Title: Song 2
Description: single; album track, Blur
Release date: 1997
First heard: 1997
It would be nice to write an essay about Song 2 that was as short as Song 2 – that is, two minutes and one second. (Never underestimate that last second.) However, there is so much to say about it. I reviewed its parent album, the band’s difficult fifth, the self-redefining Blur, across a double-page spread for Q, the magazine of which I was, incredibly, the editor, at the beginning of 1997. (By the end of 1997, I would no longer be its editor, by my own hand. It was a self-redefining year for me, too.) This is what I wrote (it seems so long ago, it’s almost of historic interest):
“The weirdest tracks on 1991’s debut album Leisure were Repetition and Sing. Either would sit comfortably on Blur, if they were re-recorded through a sieve first.”
That is accurate, I think. Although no offence to ever-resourceful producer Stephen Street, whose work herein is sympathetic and empowering. I go on to declare opener Beetlebum as “safe”, a “slightly menacing Free As A Bird“. However, here’s where the review, which is typically Q, gets going:
“Song 2 is where the going gets tough. A clipped two minutes, it’s fuzzy, it’s DIY, it goes ‘Wee-hoo!’, and the guitar grumbles, straight out of The Fall circa This Nation’s Saving Grace. It is as addictive and heady as any Charmless Man or Sunday Sunday, if considerably less likely to chart.”

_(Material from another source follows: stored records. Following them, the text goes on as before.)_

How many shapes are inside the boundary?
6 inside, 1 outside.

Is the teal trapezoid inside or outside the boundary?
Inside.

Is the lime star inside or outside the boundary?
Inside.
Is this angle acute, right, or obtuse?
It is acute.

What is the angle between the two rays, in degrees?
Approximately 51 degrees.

So, I was prescient and tuned-in enough in early 1997 to know a key track when I heard it – and I think my phonetic expression of Damon Albarn’s abandoned exclamation (“Wee-hoo”) is close enough – but you’ll have spotted that I was not wily enough to identify Song 2 as Blur’s biggest hit. We didn’t know the lyrics then, either. We do now.
I got my head checked
By a jumbo jet
It wasn’t easy
But nothing is, no
The Blur album was a wiping of the Etch-A-Sketch, a bonfire of Britpop’s vanities, a rethink, not to mention a bound manifesto which echoed New Labour’s that year, except in terms of crowd-pleasing. Which is why Song 2 is so glorious. Yes, it foregrounds Graham Coxon’s guitar technique, something he told me as far back as 1994 he was studiously “unlearning”, and replaces the ironic bounce of Country House with something more abrasive and headbanging (“When I feel heavy metal“), and no it doesn’t make an awful lot of sense in broad daylight (“I got my head done, when I was young”), but it’s two minutes and one second of maximum joy. You’re invited to think: there was no Song 1.

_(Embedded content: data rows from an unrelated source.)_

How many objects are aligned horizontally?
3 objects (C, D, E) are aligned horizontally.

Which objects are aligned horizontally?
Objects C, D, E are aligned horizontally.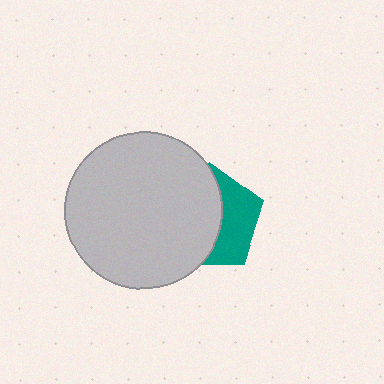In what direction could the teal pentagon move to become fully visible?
The teal pentagon could move right. That would shift it out from behind the light gray circle entirely.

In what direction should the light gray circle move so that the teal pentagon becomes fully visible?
The light gray circle should move left. That is the shortest direction to clear the overlap and leave the teal pentagon fully visible.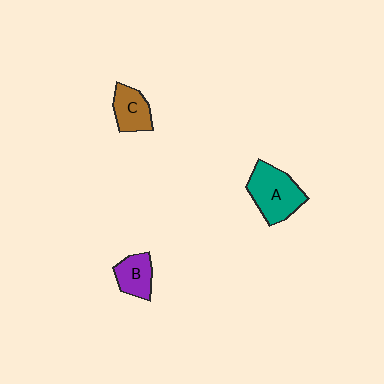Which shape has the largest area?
Shape A (teal).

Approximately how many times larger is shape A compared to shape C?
Approximately 1.6 times.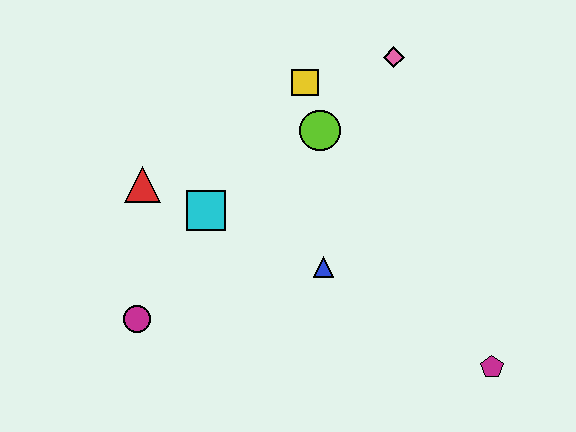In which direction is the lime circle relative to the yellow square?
The lime circle is below the yellow square.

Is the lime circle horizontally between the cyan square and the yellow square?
No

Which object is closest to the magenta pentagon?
The blue triangle is closest to the magenta pentagon.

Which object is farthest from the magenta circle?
The pink diamond is farthest from the magenta circle.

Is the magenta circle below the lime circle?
Yes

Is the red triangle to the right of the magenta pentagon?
No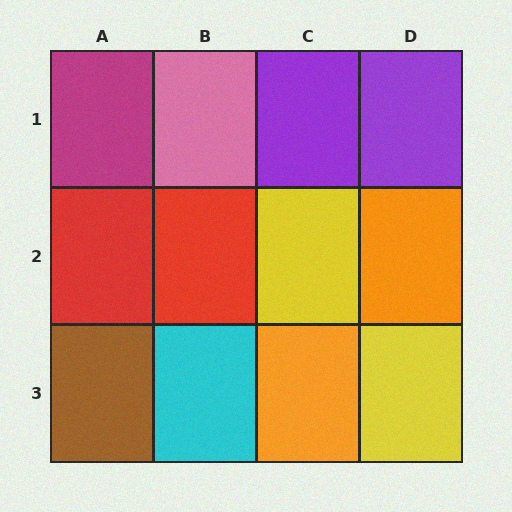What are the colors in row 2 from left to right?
Red, red, yellow, orange.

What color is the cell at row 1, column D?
Purple.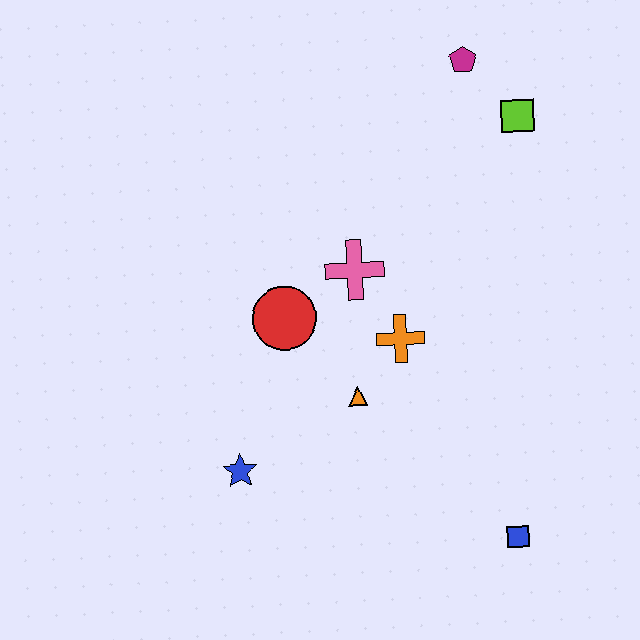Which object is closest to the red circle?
The pink cross is closest to the red circle.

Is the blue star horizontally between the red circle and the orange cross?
No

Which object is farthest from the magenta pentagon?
The blue square is farthest from the magenta pentagon.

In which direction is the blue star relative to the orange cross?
The blue star is to the left of the orange cross.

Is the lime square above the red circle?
Yes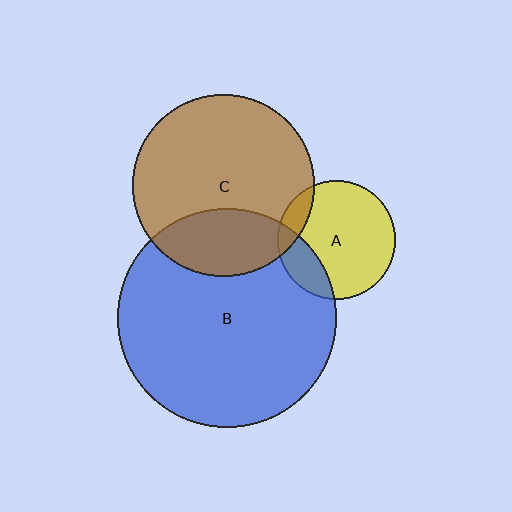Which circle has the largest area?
Circle B (blue).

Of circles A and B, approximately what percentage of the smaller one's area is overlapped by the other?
Approximately 20%.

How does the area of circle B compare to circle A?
Approximately 3.4 times.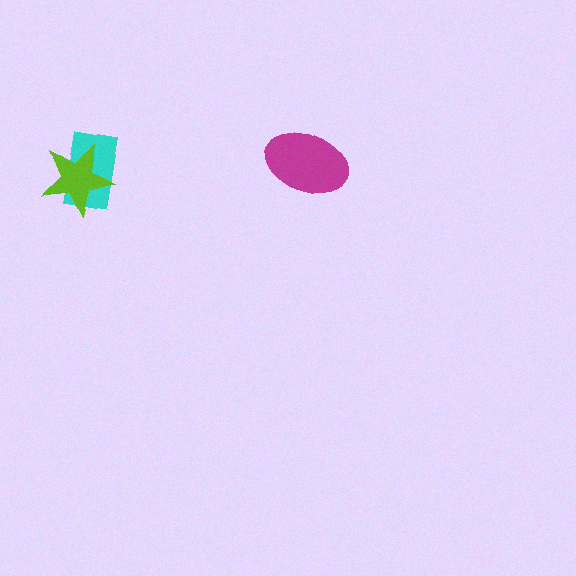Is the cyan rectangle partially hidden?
Yes, it is partially covered by another shape.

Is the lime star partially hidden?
No, no other shape covers it.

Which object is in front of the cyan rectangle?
The lime star is in front of the cyan rectangle.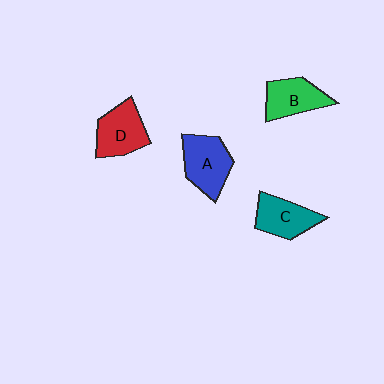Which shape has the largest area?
Shape A (blue).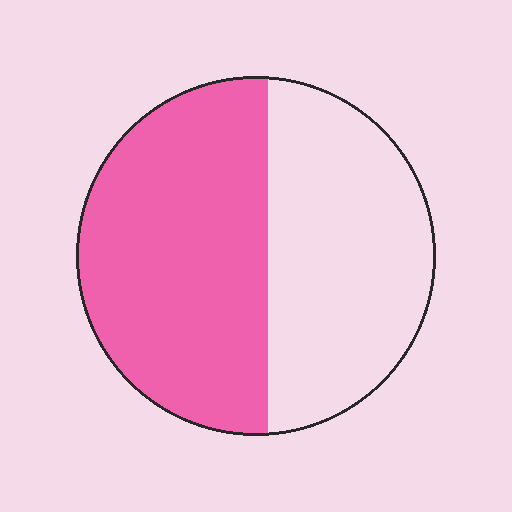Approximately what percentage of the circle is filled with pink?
Approximately 55%.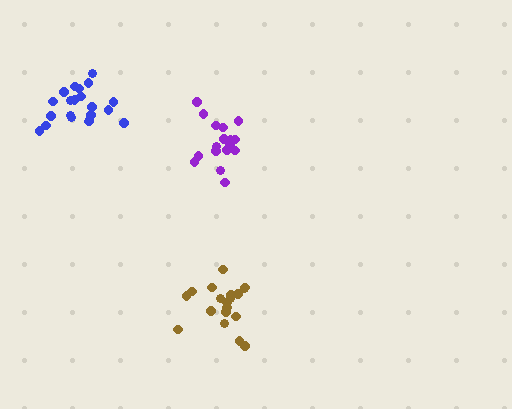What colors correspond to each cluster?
The clusters are colored: purple, brown, blue.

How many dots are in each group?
Group 1: 18 dots, Group 2: 20 dots, Group 3: 21 dots (59 total).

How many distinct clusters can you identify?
There are 3 distinct clusters.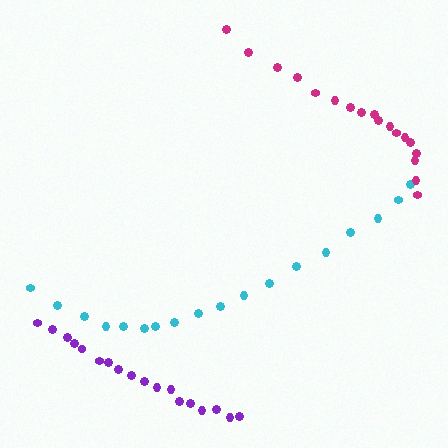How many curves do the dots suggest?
There are 3 distinct paths.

I go back nearly all the way with Blur, and considered them acquaintances at the height of pre-Britpop when Camden was Mecca and my hair was way too long for the scene. I gave Leisure a lukewarm review in the NME and Damon Albarn was still quoting it back at me a decade in pop later. The great coming-together for me and Blur came when Parklife had lift-off and Q, where I’d just touched down, needed these new cover stars explaining. It was my mission and I chose to accept it, sitting down with all four of them and getting their life stories down in definitive fashion, and stowing away at the media-blackout gig they played for their old music teacher at Colchester Sixth Form College with a 17-piece school orchestra. A year later, I sent myself to Paris to present them with their first Q Award. I saw them live a lot, each time a bigger venue, in clubs, in festival tents, on festival stages, at palaces, arenas and stadiums. I watched Damon cry on the Pyramid at Glastonbury ’09.

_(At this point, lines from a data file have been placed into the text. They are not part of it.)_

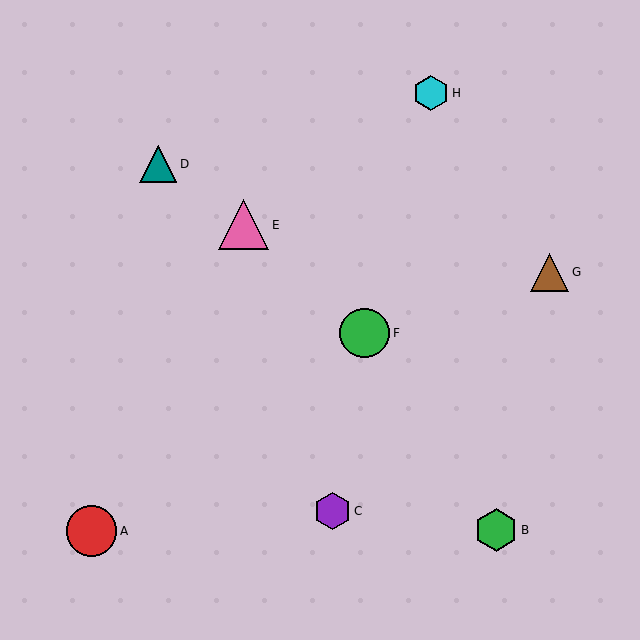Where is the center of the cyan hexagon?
The center of the cyan hexagon is at (431, 93).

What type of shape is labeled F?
Shape F is a green circle.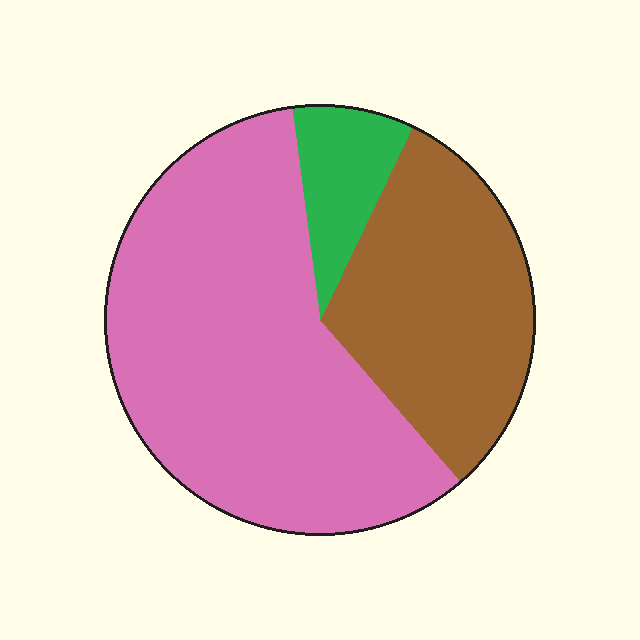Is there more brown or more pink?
Pink.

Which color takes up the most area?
Pink, at roughly 60%.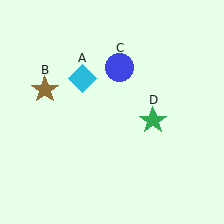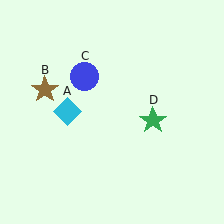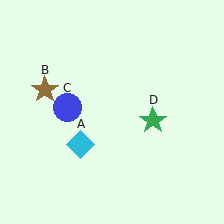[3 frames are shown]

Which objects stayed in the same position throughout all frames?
Brown star (object B) and green star (object D) remained stationary.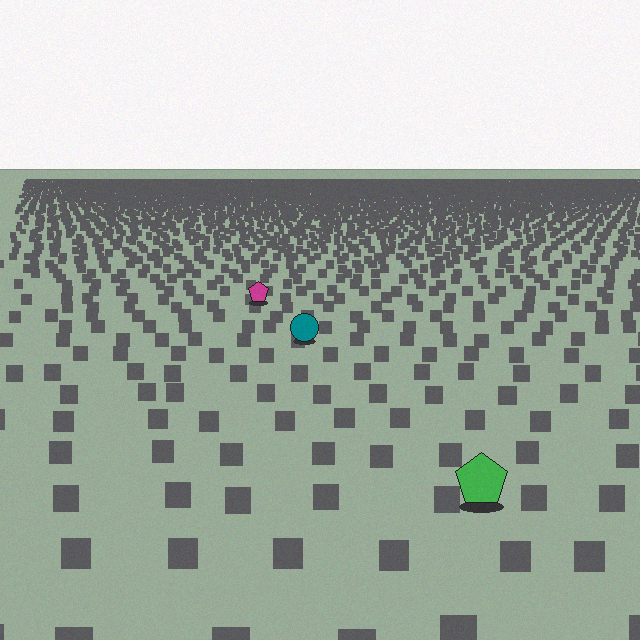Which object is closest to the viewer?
The green pentagon is closest. The texture marks near it are larger and more spread out.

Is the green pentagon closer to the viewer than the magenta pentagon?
Yes. The green pentagon is closer — you can tell from the texture gradient: the ground texture is coarser near it.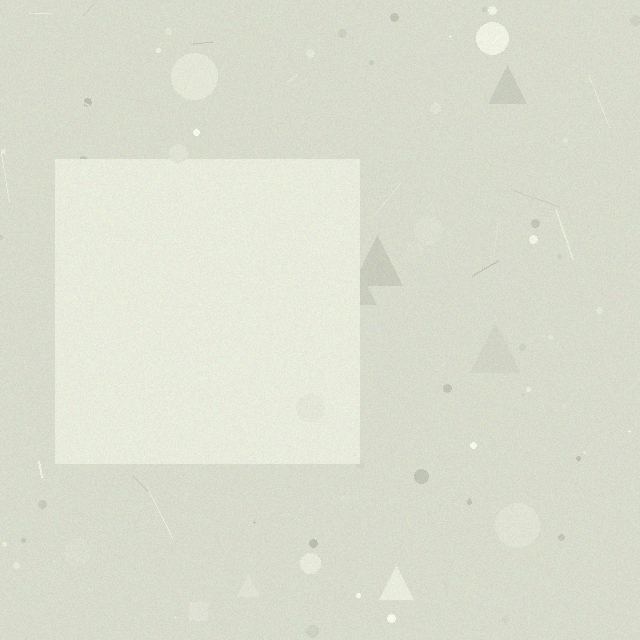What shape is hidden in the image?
A square is hidden in the image.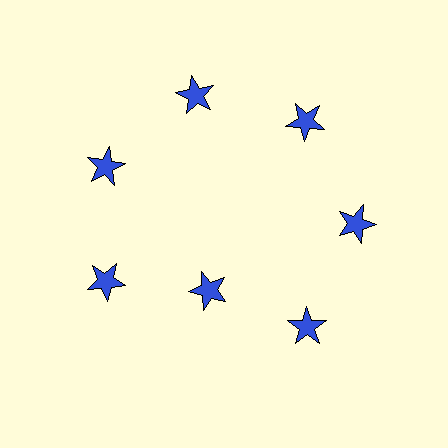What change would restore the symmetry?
The symmetry would be restored by moving it outward, back onto the ring so that all 7 stars sit at equal angles and equal distance from the center.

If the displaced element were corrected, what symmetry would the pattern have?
It would have 7-fold rotational symmetry — the pattern would map onto itself every 51 degrees.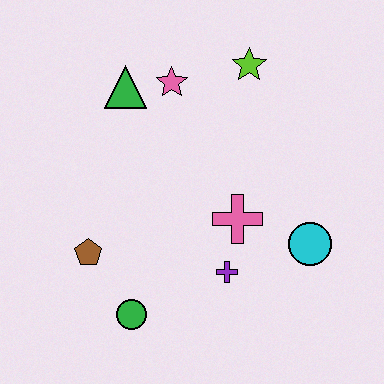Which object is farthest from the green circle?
The lime star is farthest from the green circle.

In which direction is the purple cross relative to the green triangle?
The purple cross is below the green triangle.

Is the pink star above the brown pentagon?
Yes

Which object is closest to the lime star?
The pink star is closest to the lime star.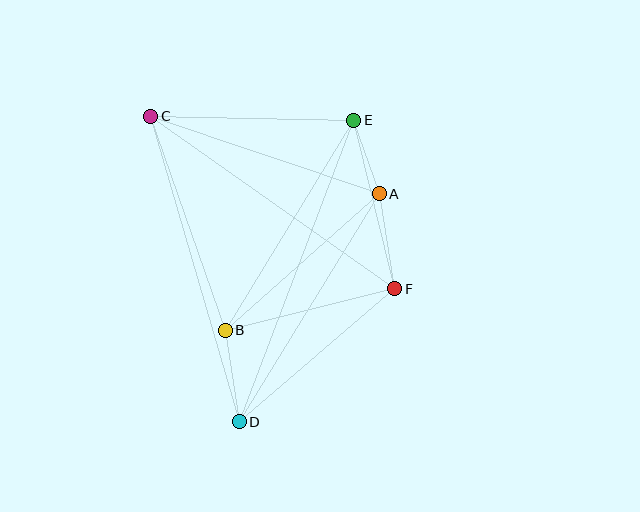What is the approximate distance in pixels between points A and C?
The distance between A and C is approximately 241 pixels.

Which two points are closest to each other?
Points A and E are closest to each other.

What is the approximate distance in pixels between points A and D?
The distance between A and D is approximately 268 pixels.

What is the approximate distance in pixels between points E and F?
The distance between E and F is approximately 173 pixels.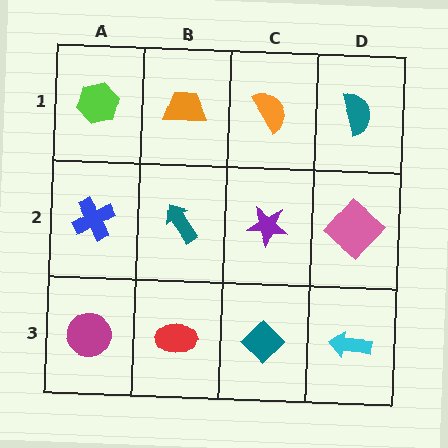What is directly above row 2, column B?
An orange trapezoid.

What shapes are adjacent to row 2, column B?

Oddly, I never think of Blur as one of my favourite bands, but they must be. You might think my long and varied relationship with them as fan and journalist would sift out something a bit more subtle, surprising or obscure from their vast back catalogue of experimental pop than Song 2, the one that broke them in a recalcitrant America and became ubiquitous on videogame and TV episode alike and still resounds around stadia when any number of US sports teams score a home run or touchdown. But no matter which gaudy, commercial, plastic-cup context it finds itself played in, it still sounds like a giant, cosmic safety valve, from which hisses and squeals all of a four-piece band’s pent-up emotion up to that point. Overuse cannot destroy it.
Alex’s bass complains like a toothache, Dave’s drums typically stick-shift between nimble and knuckleheaded, Graham’s lo-fi guitar lets magic in upon light and Damon just Janovs his way out of there, tired of big words.
Imagine if Song 2 was the only remaining trace of Blur after some terrible cataclysm. Archaeologists would get the picture.